Cogs and Levers A blog full of technical stuff

A closer look at Hive

In a previous post we went through a fairly simple example of how to get up and running quickly with Apache Hive. In today’s post I’ll take a deeper dive a look a little closer at the different aspects of using it.

Everything that I mention in this article can be found in the language manual on the Apache wiki.

For the examples that are listed in this blogpost, I’m using data that can be downloaded from the FAA site.

Databases

Your first job, much the same with any database system is to create a database.

hive> CREATE DATABASE first;
OK
Time taken: 0.793 seconds

hive> USE first;
OK
Time taken: 0.037 seconds

You can also use EXISTS in your creation and destruction statements to ensure something is or isn’t there.

hive> CREATE DATABASE IF NOT EXISTS first;
OK
Time taken: 0.065 seconds

hive> DROP DATABASE IF EXISTS first;
OK
Time taken: 0.26 seconds

Tables

To create a table that’s managed by the hive warehouse, we can use the following.

hive> CREATE TABLE airports (
    > iata STRING, airport STRING, city STRING, 
    > state STRING, country STRING, 
    > lat DECIMAL, long DECIMAL
    > ) ROW FORMAT DELIMITED FIELDS TERMINATED BY ",";
OK
Time taken: 0.324 seconds

This table can then be filled with data that is sourced locally:

hive> LOAD DATA LOCAL INPATH '/srv/airports.csv' 
    > OVERWRITE INTO TABLE airports;
Loading data to table faa.airports
Table faa.airports stats: [numFiles=1, numRows=0, totalSize=244383, rawDataSize=0]
OK
Time taken: 1.56 seconds

You can also create an external table using the following syntax:

hive> CREATE EXTERNAL TABLE carriers ( 
    > code STRING, description STRING
    > ) ROW FORMAT DELIMITED FIELDS TERMINATED BY "," 
    > LOCATION '/user/root/carriers';
OK
Time taken: 0.408 seconds

You can see that this has used a file hosted on HDFS as the data source. The idea is that the existing file (that we’d specified in the LOCATION statement) will now be accessible to hive through this table.

From the wiki:

The EXTERNAL keyword lets you create a table and provide a LOCATION so that Hive does not use a default location for this table. This comes in handy if you already have data generated. When dropping an EXTERNAL table, data in the table is NOT deleted from the file system.

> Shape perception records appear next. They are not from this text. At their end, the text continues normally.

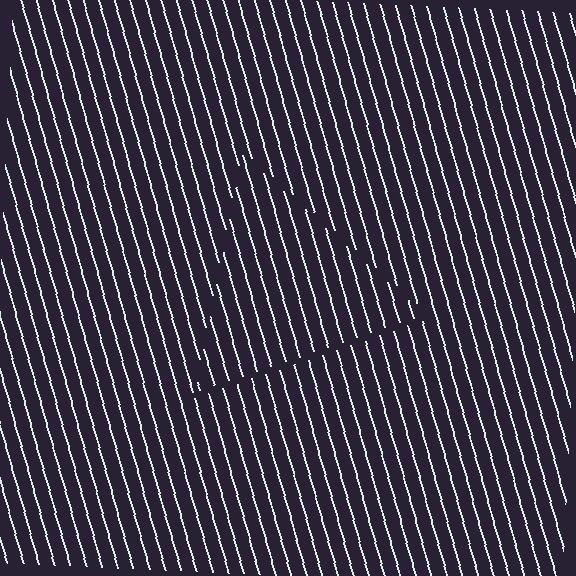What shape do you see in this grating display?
An illusory triangle. The interior of the shape contains the same grating, shifted by half a period — the contour is defined by the phase discontinuity where line-ends from the inner and outer gratings abut.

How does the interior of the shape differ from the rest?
The interior of the shape contains the same grating, shifted by half a period — the contour is defined by the phase discontinuity where line-ends from the inner and outer gratings abut.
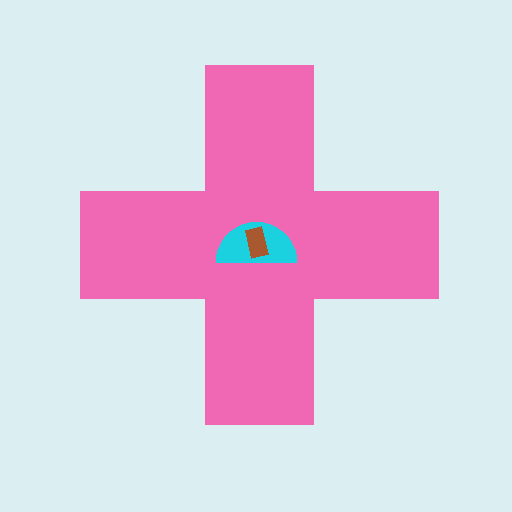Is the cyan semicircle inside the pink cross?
Yes.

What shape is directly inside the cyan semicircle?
The brown rectangle.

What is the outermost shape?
The pink cross.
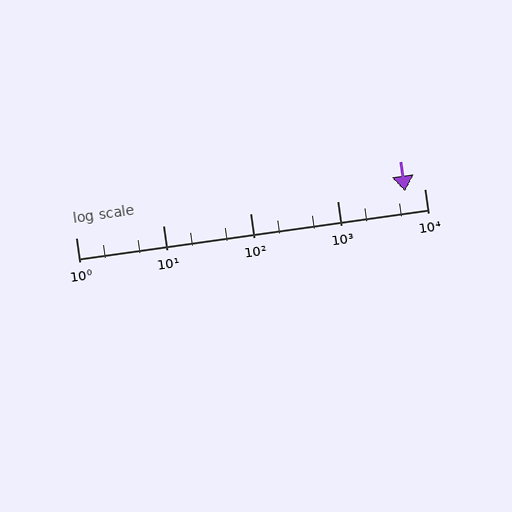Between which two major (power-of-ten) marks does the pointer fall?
The pointer is between 1000 and 10000.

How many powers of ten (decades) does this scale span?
The scale spans 4 decades, from 1 to 10000.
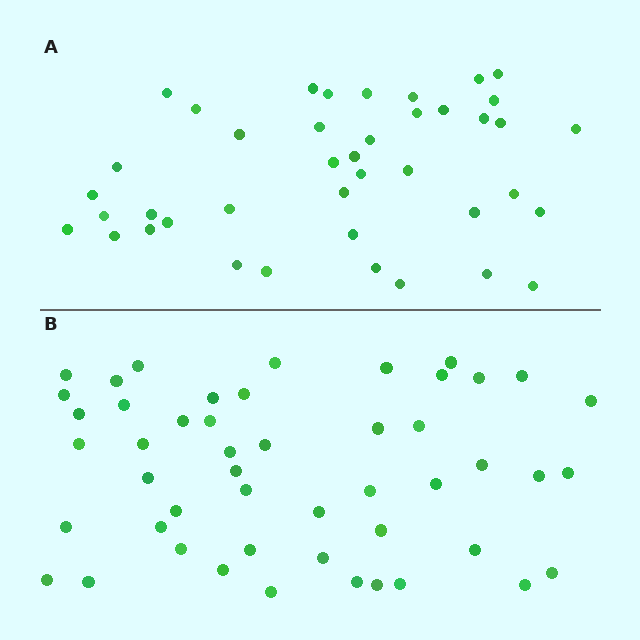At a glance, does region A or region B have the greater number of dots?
Region B (the bottom region) has more dots.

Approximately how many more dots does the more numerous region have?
Region B has roughly 8 or so more dots than region A.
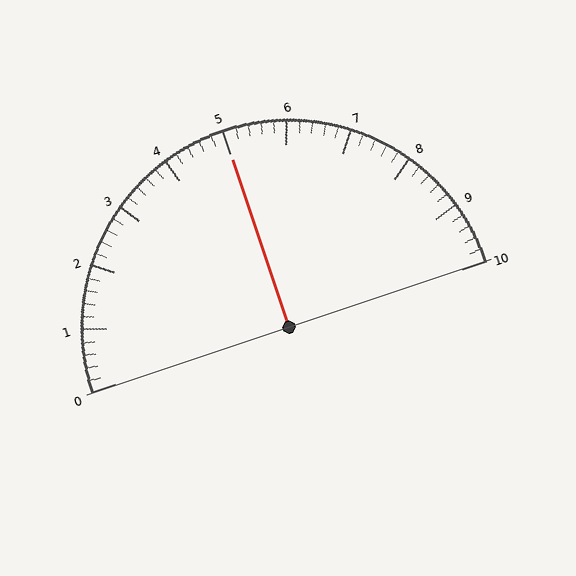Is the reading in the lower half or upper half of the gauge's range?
The reading is in the upper half of the range (0 to 10).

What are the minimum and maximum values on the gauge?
The gauge ranges from 0 to 10.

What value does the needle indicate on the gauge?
The needle indicates approximately 5.0.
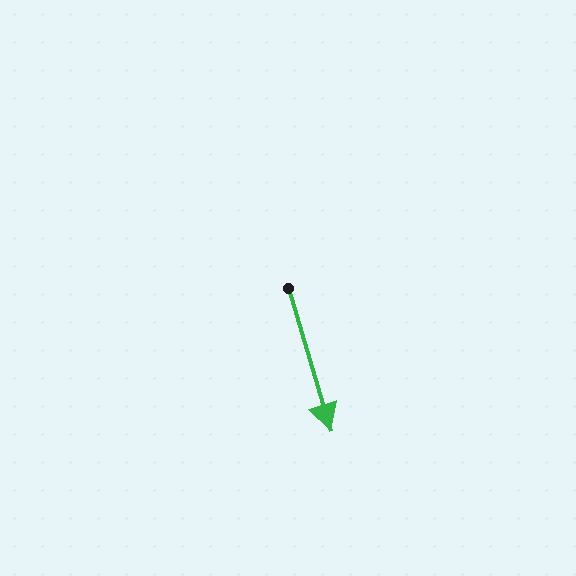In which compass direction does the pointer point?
South.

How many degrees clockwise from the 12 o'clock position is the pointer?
Approximately 163 degrees.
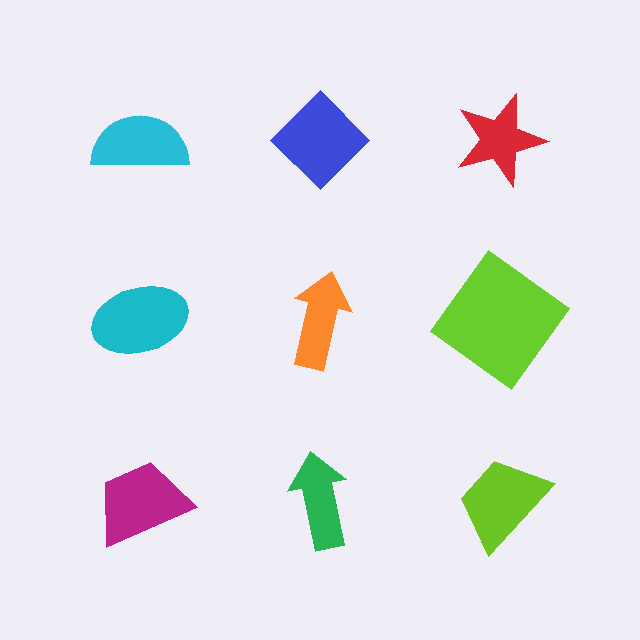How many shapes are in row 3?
3 shapes.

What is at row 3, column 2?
A green arrow.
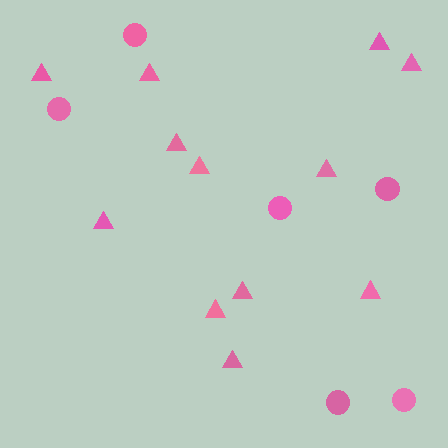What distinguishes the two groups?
There are 2 groups: one group of triangles (12) and one group of circles (6).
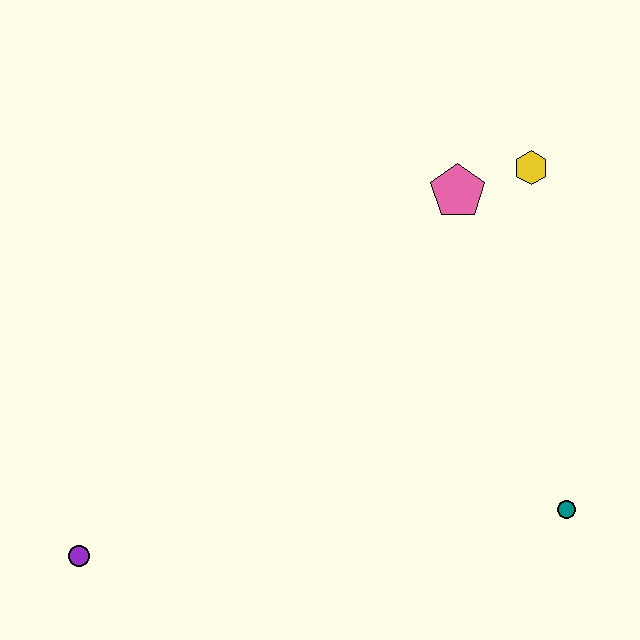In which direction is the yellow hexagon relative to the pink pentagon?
The yellow hexagon is to the right of the pink pentagon.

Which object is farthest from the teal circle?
The purple circle is farthest from the teal circle.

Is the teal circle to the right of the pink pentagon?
Yes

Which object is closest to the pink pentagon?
The yellow hexagon is closest to the pink pentagon.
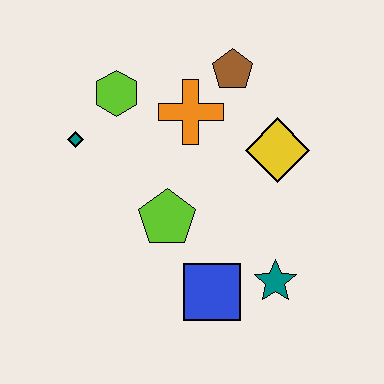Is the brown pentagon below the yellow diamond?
No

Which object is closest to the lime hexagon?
The teal diamond is closest to the lime hexagon.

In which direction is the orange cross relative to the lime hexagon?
The orange cross is to the right of the lime hexagon.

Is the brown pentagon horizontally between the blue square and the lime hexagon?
No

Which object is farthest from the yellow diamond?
The teal diamond is farthest from the yellow diamond.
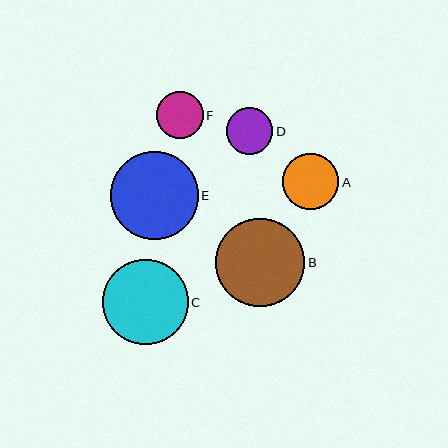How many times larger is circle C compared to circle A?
Circle C is approximately 1.5 times the size of circle A.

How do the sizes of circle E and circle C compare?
Circle E and circle C are approximately the same size.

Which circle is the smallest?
Circle D is the smallest with a size of approximately 46 pixels.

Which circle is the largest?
Circle B is the largest with a size of approximately 89 pixels.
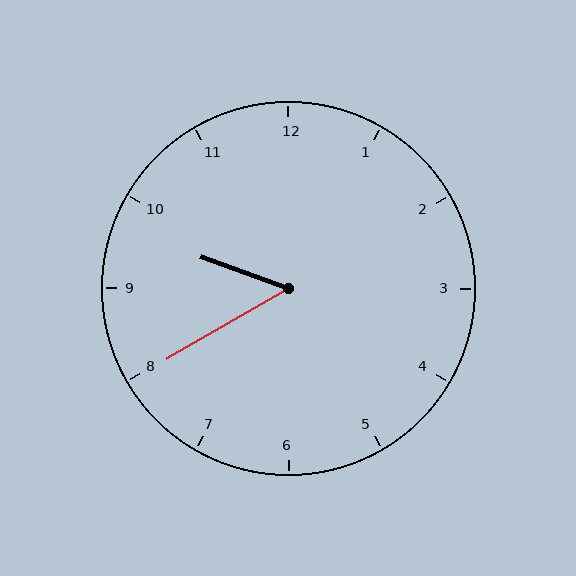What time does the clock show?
9:40.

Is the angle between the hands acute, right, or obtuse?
It is acute.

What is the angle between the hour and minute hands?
Approximately 50 degrees.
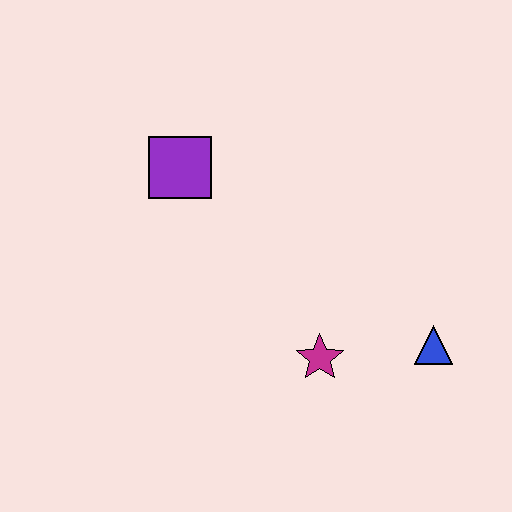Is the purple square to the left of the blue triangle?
Yes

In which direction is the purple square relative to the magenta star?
The purple square is above the magenta star.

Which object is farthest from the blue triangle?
The purple square is farthest from the blue triangle.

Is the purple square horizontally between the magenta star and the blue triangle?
No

An EXTERNAL table points to any HDFS location for its storage, rather than being stored in a folder specified by the configuration property hive.metastore.warehouse.dir.

It’s important to note that when you DROP an external table, the underlying data is NOT deleted.

Views

You can provide a more targeted representation of your data to you users by offering them views. Views allow you to also specify aggregate functions as columns. In the following view, we simple retrieve all of the countries that an airport is located; along with the number of airports located in that country.

hive> CREATE VIEW airports_per_country_vw
    > AS
    > SELECT country, COUNT(*) AS country_count 
    > FROM airports 
    > GROUP BY country;
OK
Time taken: 0.134 seconds

Partitions and Buckets

Because you’ll be working with very large data sets, Hive offers you the ability to partition data on columns that you nominate. These partitions are then broken down even further with into buckets.

From the wiki:

Partitioned tables can be created using the PARTITIONED BY clause. A table can have one or more partition columns and a separate data directory is created for each distinct value combination in the partition columns. Further, tables or partitions can be bucketed using CLUSTERED BY columns, and data can be sorted within that bucket via SORT BY columns. This can improve performance on certain kinds of queries.

So this technique does change the way data is physically structured on disk. It tried to structure it in such a way that it’ll bias towards the performance of the queries that you’re running. Of course, this is up to you as you need to define which fields to partition and cluster by.

Here’s the airports table, partitioned by country.

hive> CREATE EXTERNAL TABLE airport_part_by_country (
    > iata STRING, airport STRING, city STRING, 
    > state STRING, lat DECIMAL, long DECIMAL
    > ) PARTITIONED BY (country STRING) 
    > ROW FORMAT DELIMITED FIELDS TERMINATED BY "," 
    > LOCATION '/user/root/partitioned';
OK
Time taken: 0.128 seconds

When this table gets clustered into buckets, the database developer needs to specify the number of buckets to possible distribute across. From here, hive will make decisions on which bucket to place the data into with the following formula:

target_bucket = hash_value(bucket_column) % bucket_count

We then create and fill the bucketed store like so:

-- create the bucketed store
hive> CREATE EXTERNAL TABLE airports_b (
    > iata string, airport string, city string, 
    > state string, lat decimal, long decimal
    > ) PARTITIONED BY (country string) 
    > CLUSTERED BY (state) INTO 100 BUCKETS;

-- fill the bucketed store
hive> set hive.enforce.bucketing = true;
hive> FROM airports 
    > INSERT OVERWRITE TABLE airports_b 
    > PARTITION (country='USA') 
    > SELECT iata, airport, city, state, lat, long;